Let’s figure out those A’s and B’s to make this a little easier to think through. The A is our prior, which is the initial probability (20%) he plays in the game. We’ll write that as P(Play). B is the new information, which is the player participating in a full practice. We’ll write that as P(Practice). Now we can assign probabilities.


  1. P(Play): Your initial belief was that the player had a 20% probability of playing based on his injury. This is the number we need to adjust using the new information.

  2. P(Practice | Play): The probability that the player participated in a full practice the day before the game, assuming they play. Let's assume this probability is high, say 0.90. Most players with injuries who play in the game will have had a test run with a full practice the day before.

  3. P(Practice): The probability that this player was going to complete a full practice regardless of whether they will play in the next game. Let’s assume this is 0.25. His chances of fully practicing were a little better than playing in the game.


Now we have everything we need to plug and play, so let’s apply Bayes’ Theorem.


P(Play | Practice) = [P(Play)*P(Practice | Play)] / P(Practice)

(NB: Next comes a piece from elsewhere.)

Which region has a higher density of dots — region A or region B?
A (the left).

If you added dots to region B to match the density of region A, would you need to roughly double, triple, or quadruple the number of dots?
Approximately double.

P(Play | Practice)= (0.20.9) / 0.25 = 72%


So, based on the initial 20% estimate that he would play, and accounting for the fact that he practiced, we now estimate he has a 72% chance of playing in the game. Notice how this prevents us from rushing to the conclusion that he’s definitely going to play.

 

Also notice how changing values would change our answer. If the injury was even more minor and there was a 50% initial probability of playing, we’d also have to adjust P(Practice) to maybe 55%, but then we get a final result of 81.8%. If we make P(Practice) 99%, implying players go through a full practice even if they’re injured, then it doesn’t add any information and we get an answer of ~18%. Also realize it doesn’t make sense, at least to me, to make P(Practice) lower than P(Play) here, but it could if the practice was several days prior to the game and he would have more time to recover before game time.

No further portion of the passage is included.